ANDREA A. COLLINS, INDIV. AND AS SPECIAL ADM'R OF THE ESTATE OF JOSEPH J. COLLINS, JR., DECEASED; JENNIFER R. COLLINS, JOSEPH J. COLLINS III, JOHN M. COLLINS, AND JAMES S. COLLINS, PLAINTIFFS-APPELLANTS,
v.
LAKE FOREST HOSPITAL AND GERALD OSHER, DEFENDANTS-APPELLEES.



Appeal from the Circuit Court of Lake County. No. 01-L-317 Honorable John R. Goshgarian, Judge, Presiding.

The opinion of the court was delivered by: Justice Bowman

PUBLISHED

Plaintiffs, Andrea A. Collins, individually and as special administrator of the estate of Joseph J. Collins, Jr., deceased, Jennifer R. Collins, Joseph J. Collins III, John M. Collins, and James S. Collins, appeal the dismissal with prejudice of counts III and VI of their amended complaint against defendants, Lake Forest Hospital (Hospital) and Gerald Osher, M.D. The trial court dismissed counts III and VI, which alleged violations of the Health Care Surrogate Act (Act) (755 ILCS 40/1 et seq. (West 2000)), on the ground that plaintiffs were required to file with their complaint a certificate of merit pursuant to section 2--622 of the Code of Civil Procedure (Code) (735 ILCS 5/2--622 (West 2000)) and failed to do so. Plaintiffs argue on appeal that claims alleging violations of the Act do not require compliance with section 2--622 or, alternatively, that the trial court abused its discretion in dismissing their claims with prejudice and denying them an opportunity to procure a certificate of merit.

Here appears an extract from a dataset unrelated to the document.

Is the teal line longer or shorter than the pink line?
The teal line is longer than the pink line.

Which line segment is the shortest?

Plaintiffs filed their original complaint against the Hospital on April 19, 2001. Dr. Osher was named as a respondent in discovery. The complaint contained six counts. The first three counts were brought on behalf of the estate of the decedent, Joseph Collins, Jr. (Joseph) and alleged, respectively, wrongful death as a result of battery, negligence, and violations of the Act. The next three counts asserted the same theories on behalf of Joseph's wife, Andrea, and the couple's children. Following the Hospital's motions to dismiss pursuant to sections 2--615 (735 ILCS 5/2--615 (West 2000)) and 2--619 (735 ILCS 5/2--619 (West 2000)) of the Code, the trial court dismissed the negligence counts against the Hospital without prejudice for failure to comply with section 2--622. The court subsequently granted plaintiffs leave to file an amended complaint and to convert Dr. Osher from a respondent in discovery into a defendant.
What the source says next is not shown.